2016年8月1日月曜日

25年ぶり低水準でも…「倒産」実は減らず 中小で続く休廃業 (日経新聞) ;  「ここまで倒産が減ったのは25年ぶりのことだ」。安倍晋三首相は6月1日の記者会見で胸を張った。・・・休廃業や解散といった形で15年に事業の継続を断念した企業は2万6699件。00年と比べると6割増え、倒産件数の3倍に達する。・・・


 景気の状況を映し出すとされる企業の倒産件数が歴史的な水準に減っている。アベノミクスの成果だという見方もあるが、数字を額面通り受け取るわけにはいかないようだ。厳しい状況に追い込まれた中小・零細企業の実質的な倒産は今も全国で広がっている。(大島有美子、八十島綾平)

 「ここまで倒産が減ったのは25年ぶりのことだ」。

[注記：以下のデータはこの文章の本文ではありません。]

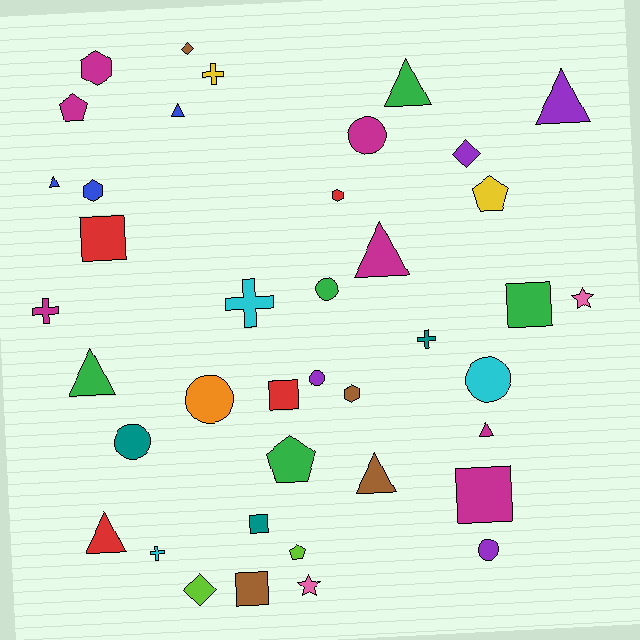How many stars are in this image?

安倍晋三首相は6月1日の記者会見で胸を張った。確かに2015年の倒産は8812件(東京商工リサーチ調べ)と、1990年以来の水準に減少した。今年上半期も改善傾向が続き、中小企業を襲った淘汰の嵐はやみつつあるようにもみえる。しかし、この数字から浮かび上がるのは一つの断面にすぎない。

 (略)

 東京商工リサーチの集計では、休廃業や解散といった形で15年に事業の継続を断念した企業は2万6699件。00年と比べると6割増え、倒産件数の3倍に達する。後継者が見つからずに廃業する例もあるとはいえ、法的整理から私的整理などへ企業の末路は移り変わっているようにみえる。

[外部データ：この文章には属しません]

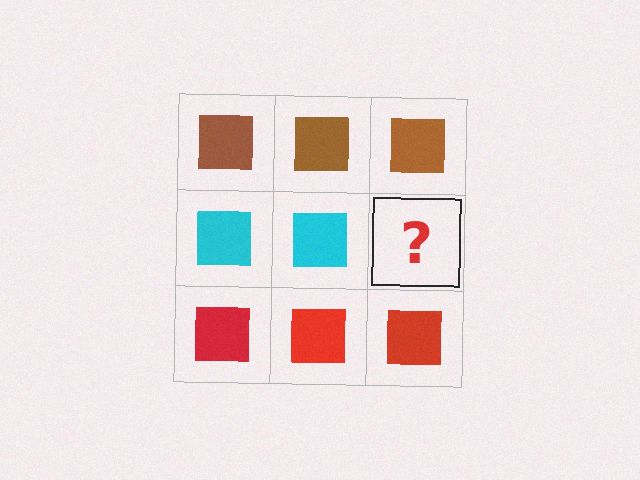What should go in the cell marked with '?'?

 瀬戸際に追い込まれた多くの企業が法的整理を選ばないのはなぜか。私的整理は名前が公表されず、債権者を公平に扱う必要がないといった利点がある。さらに京都の弁護士は「裁判所への申立手数料や弁護士費用など、倒産するにも数百万円かかる。それさえ残っていない企業が増えている」と明かす。